В Петербурге было много автомобилей, но извозчики еще держались крепко, им принадлежало большинство. Трамвай меня очаровал, я все просил, чтобы меня прокатили в трамвае. На Каменноостровский еще ходила конка.
Мы жили сначала на Таврической, потом на Захарьевской. Комнаты мне казались маленькими и темными после огромного каневского дома. Утром мы с Мартой провожали отца в Думу и потом шли в Таврический Сад. Фрейлейн Марта быстро отыскала знакомых, таких же балтийских гувернанток, как она, и особенно обрадовалась встрече с фрейлейн Эммой, которая прогуливала каждый день в Таврическом Саду своего питомца Витю в те же часы, в которые гуляли и мы.

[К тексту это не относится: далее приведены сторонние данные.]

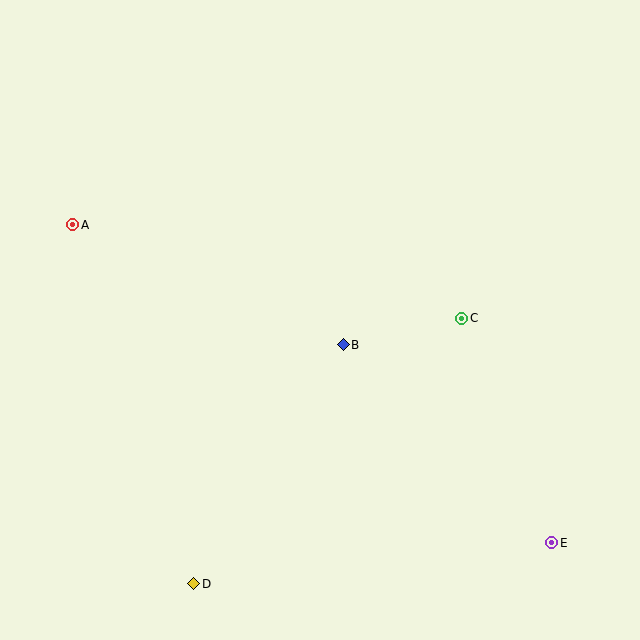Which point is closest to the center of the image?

Витя был живой мальчик в серой меховой шапке с наушниками, мы с ним говорили всегда по-немецки, т. к. по-русски до обеда нам говорить запрещалось. Один раз он вставил по-русски название какой-то машины, — он очень интересовался машинами — и это меня чрезвычайно поразило: точно бы заговорила по— человечески вдруг лошадь или собака. Я совсем не интересовался машинами (а увы, все куклами, все моей Маришкой), но Витина страсть зажигала и меня и время за немецкой болтовней пролетало незаметно. Прощаясь, я забывал Витю мгновенно, точно его и не существовало.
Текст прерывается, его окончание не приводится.